2016/02/23

Duman ve Kemiğin Kızı Kitap Yorumum

Duman ve Kemiğin Kızı - Laini Taylor
Puanım 5/4

Bir zamanlar şeytanın ininde yerde tüylerle oynayan küçük ve masum bir kızdı.
O artık masum değil..

Zuzana defteri alırken, arkadaşları Pavel ve Dina, kızın omzunun üzerinden çizimlere bakmak için uzandı. Karou'nun çizim defteri okulda bir efsaneye dönüşmüştü ve elden ele dolaşan defterdeki yeni çizimler her gün hayranlıkla incelenirdi. Bu defter hayatı boyunca çiziktirdiği doksan ikinci defter lastik bantlarla sarılıydı ve Zuzana bunları koparırcasına çıkardığı anda defter açılıverdi. Defterin her bir sayfası tutkal ve boyayla öylesine şişmişti ki cildi her an dağılabilirdi. Defter bir yelpaze gibi açılırken Karou'nun özgün karakterleri sayfalar üzerinde harika ve fazlasıyla tuhaf çizgileriyle dalgalandı. Ama kimse bu karakterlerin gerçek olduğunu tahmin bile edemezdi.


Bir varmış, bir yokmuş
Bir Melek'le şeytan birbirine aşık olmuş.
Ve hikayenin sonu hiç iyi bitmemiş.

Karou, Prag'da yaşayan, güzel sanatlar okulunda okuyan ve sıradan yaşama tutunmaya çalışan ancak mavi saçları, dilekçik boncukları ve canavarlardan oluşan gizli ailesiyle kesinlikle sıradan olmayan bir kız.. Kimera'lar tarafından yetiştirilen Karou, tamamen insan olsa da kim olduğunu ve nasıl bu çift yönlü yaşama karıştığını bilmiyor. 

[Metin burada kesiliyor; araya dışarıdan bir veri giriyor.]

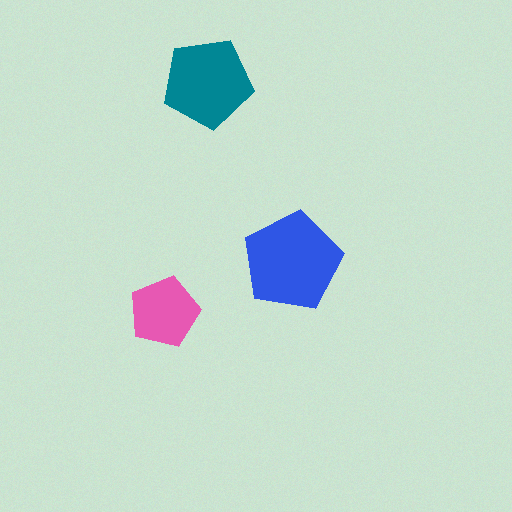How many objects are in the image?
There are 3 objects in the image.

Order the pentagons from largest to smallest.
the blue one, the teal one, the pink one.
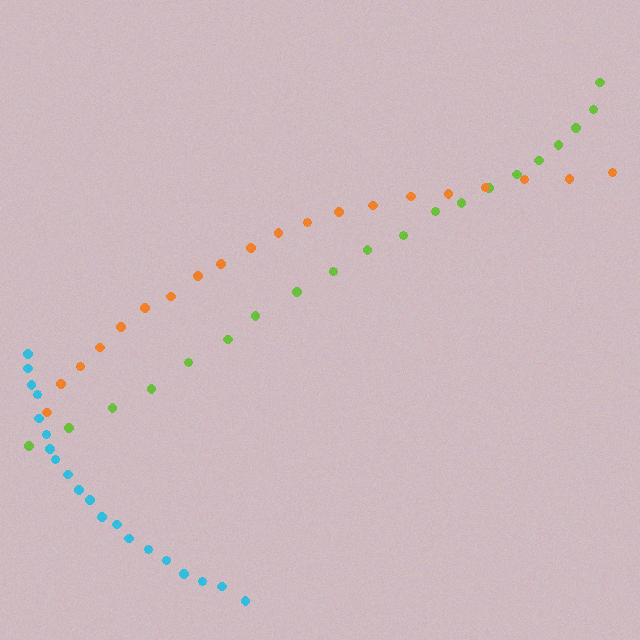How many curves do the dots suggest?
There are 3 distinct paths.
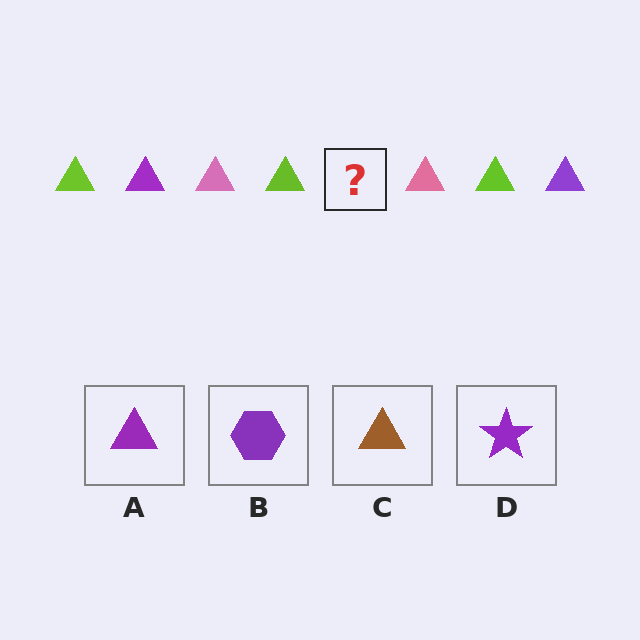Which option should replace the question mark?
Option A.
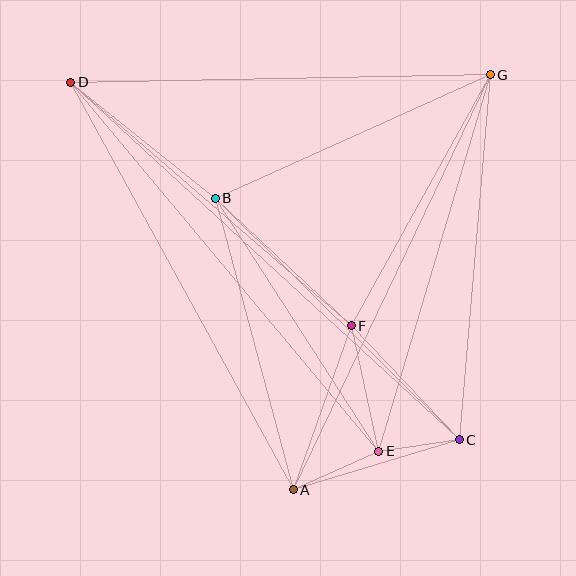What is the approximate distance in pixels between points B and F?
The distance between B and F is approximately 186 pixels.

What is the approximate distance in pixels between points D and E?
The distance between D and E is approximately 481 pixels.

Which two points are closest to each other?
Points C and E are closest to each other.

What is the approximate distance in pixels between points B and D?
The distance between B and D is approximately 186 pixels.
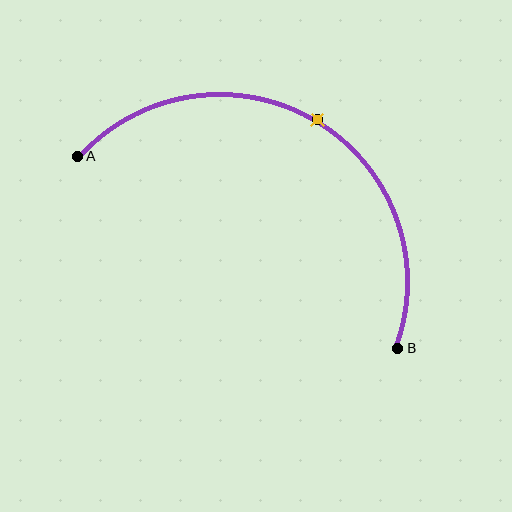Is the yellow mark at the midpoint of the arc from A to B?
Yes. The yellow mark lies on the arc at equal arc-length from both A and B — it is the arc midpoint.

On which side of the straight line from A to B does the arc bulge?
The arc bulges above the straight line connecting A and B.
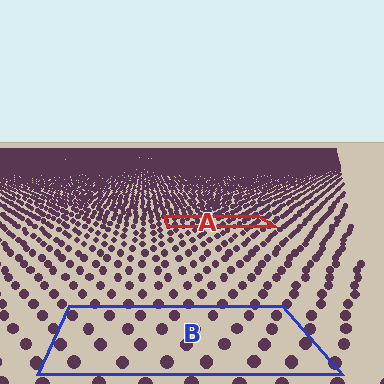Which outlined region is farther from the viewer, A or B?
Region A is farther from the viewer — the texture elements inside it appear smaller and more densely packed.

Onu yetiştiren Brimstone, Issa, Twiga ve Yasri birer kimera, sahip olduğu tek ailesi.. Brimstone'un ayak işlerini yapmak üzere geçitte açılan kapılardan sürekli tüm dünyayı gezen ve dişler toplayan Karou, hayatında sürekli bir eksiklik hissi yaşıyor. Sanki başka bir yerde olması gerekiyor ya da yapması gereken çok önemli bir şeyi yapmamış olduğunu hissediyor. Ve bu karmaşık hayatında bir de okulu, resimleri ve arkadaşları var. Aslında bir tane Zuzana.. Karou'nun gizli yaşamından habersiz olan ancak onu gerçek yaşama bağlayan tek kişi..

Hikaye bu şekilde başladığında aslında sıkıldım. İlk 100 sayfasında ilerlemeyecek gibi geldi ancak yazar da haklı.. Bu çift yaşamı anlatmadan balıklama hikayeye atlayamazdı. Sonrası çok kolay aktı ve gerçekten çok merak ettim. 

İki tane dünya var. Birisi insanların yaşadığı sıradan dünya .. Diğeri ise Melekler ve Kimera'ların yaşadığı ve yüzyıllardır savaşta oldukları ikinci dünya.. Akiva bir melek, tüm duygularını öldürmüş ve sadece savaşan bir asker. Karou ile ruh ikizi olan Akiva bir şekilde karşı karşıya gelince, zaten hikaye bundan sonra başlıyor.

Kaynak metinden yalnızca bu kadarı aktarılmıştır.